Tales of Technology
Our intelligence establishment "failed to connect the dots" before 9/11. Afterward, field agents came forward with many relevant facts -- known terrorists entering the country, men taking flying lessons, etc. -- that might have predicted the attacks in New York and Washington, D.C.; but no one who could do anything put those facts together.
The problem is that the government hierarchy makes intelligence information flow mostly upward and inward. Information flows from field agents to office managers, to regional managers, all the way up to the president. Hierarchies are great for command and control, but not for discovery. The problem is that two pieces of information in different parts of the hierarchy might never be combined because neither, by itself, is significant enough to be sent upward. If all information were sent upward, the people at the upper levels would be overloaded.
I participated in a Markle Foundation study that proposed the use of information technology to change this system. We recommended that the agencies use an Internet-style network called SHARE to help to monitor the sharing of intelligence information. Our slogan was that the "need to share" trumps the "need to know." We hope the SHARE network breaks down the barriers; but I think more is needed.

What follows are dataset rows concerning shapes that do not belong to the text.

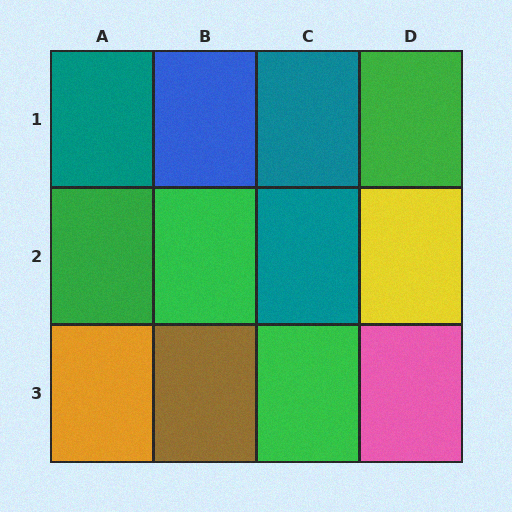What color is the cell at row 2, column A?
Green.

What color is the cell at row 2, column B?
Green.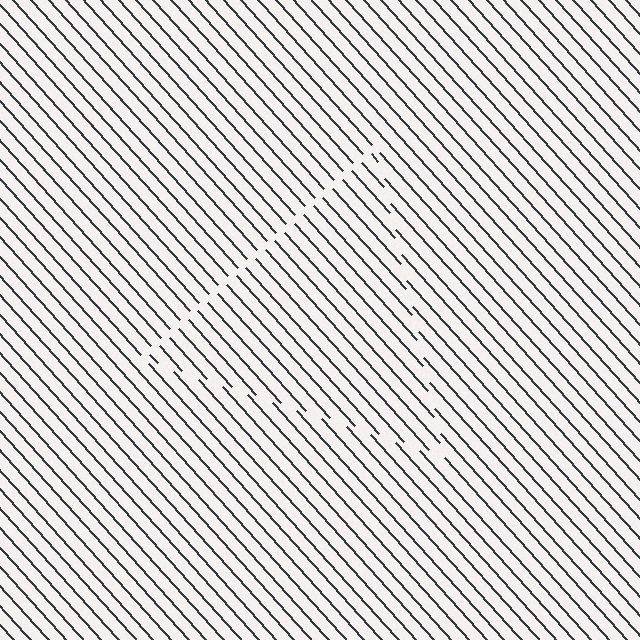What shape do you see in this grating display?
An illusory triangle. The interior of the shape contains the same grating, shifted by half a period — the contour is defined by the phase discontinuity where line-ends from the inner and outer gratings abut.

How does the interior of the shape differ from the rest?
The interior of the shape contains the same grating, shifted by half a period — the contour is defined by the phase discontinuity where line-ends from the inner and outer gratings abut.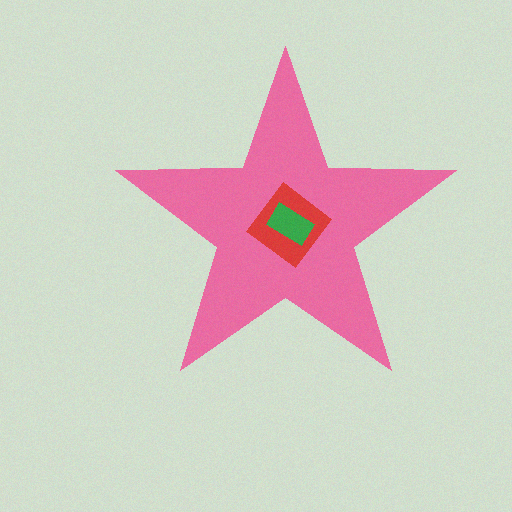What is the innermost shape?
The green rectangle.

There is an old saying in the computer business: "You can lead a horse to a computer, but you can't make him type with his hooves." Whatever technology is provided to the intelligence community won't change ingrained attitudes and motivations. The people work very hard, but their orientation is not quite right. George Friedman, in his fascinating "America's Secret War," contends that our intelligence services are far too fact-oriented and not analytical or theory-oriented.
There are always too many facts. In the absence of a real event such as 9/11, one needs a forceful presentation of a theory to bring just the relevant facts forth. For example, if Tom Ridge broadcast a theory that there is going to be a nuclear event in Manhattan in the next seven days, everyone who heard him would search their information for relevant facts. Of course, Ridge wouldn't do that without evidence because he doesn't want to panic anyone or look like a fool.

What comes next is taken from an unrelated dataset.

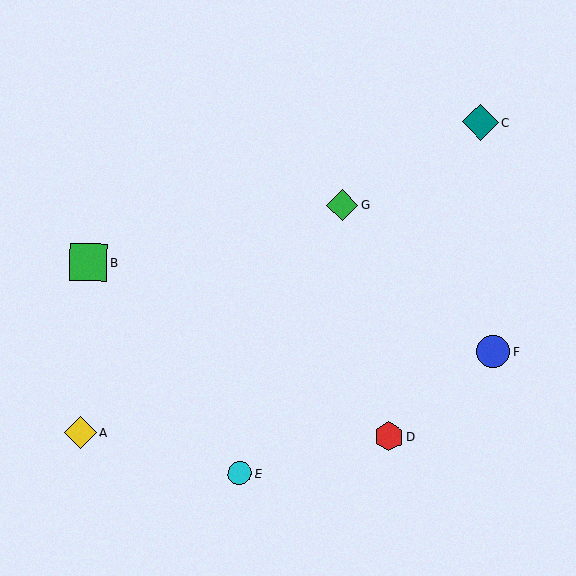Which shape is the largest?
The green square (labeled B) is the largest.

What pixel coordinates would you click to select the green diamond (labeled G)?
Click at (342, 205) to select the green diamond G.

So there's a chicken and egg problem: You need facts to justify a theory, but you can't organize the facts without having a theory.
There is a motivational problem in the intelligence business. Suppose I am an analyst who has a brainstorm and see a way in which some dots can be connected. It's just a theory, but I really believe it. If I take it to my boss, he might be skeptical and demand more evidence that I can't produce. If my theory proves wrong, I will lose credibility. Better to keep quiet and collect evidence. Furthermore, rewards and status accrue to those whose ideas do rise in the hierarchy so people might unconsciously send up only that information that is likely to be accepted as fact-based. Failure of imagination is the result.
There are other, nonhierarchical organizations that are good at getting at the truth -- namely, the scientific and investment communities. The completely open scientific system is probably inappropriate, but the investment system offers promise.
The investment community works through markets. Lots of information is published by and about businesses, and the markets render judgment of the community. "Is IBM going to do well next quarter?" is answered by its stock price, which has been arrived at by the judgments of millions of individuals, some of whom have good theories and some of whom have critical information.
This system is nonhierarchical, anonymous and rewards people with correct answers. Instead of risking his reputation on an improbable idea, an investor risks money. They are rewarded for being right. So Tom Ridge should run a futures market within the intelligence community. For example, an analyst could bet that a terrorist attack would occur in a particular city during a particular week. If it occurred he would receive a big payoff, anonymously. Ridge and his staff would watch the market and be alerted whenever a particular future spiked upward. They would heighten countermeasures, possibly preventing an attack. The analyst would lose money, but we'd all be happier.
A completely public futures market was considered by the Defense Department a few years ago and was widely denounced. The notion of anyone making money from a human disaster is offensive. It would be even more offensive if the terrorists themselves made money, a most obscene case of insider trading. But their greed could tip us off and prevent the attack. The money Halliburton makes doesn't generate such useful information.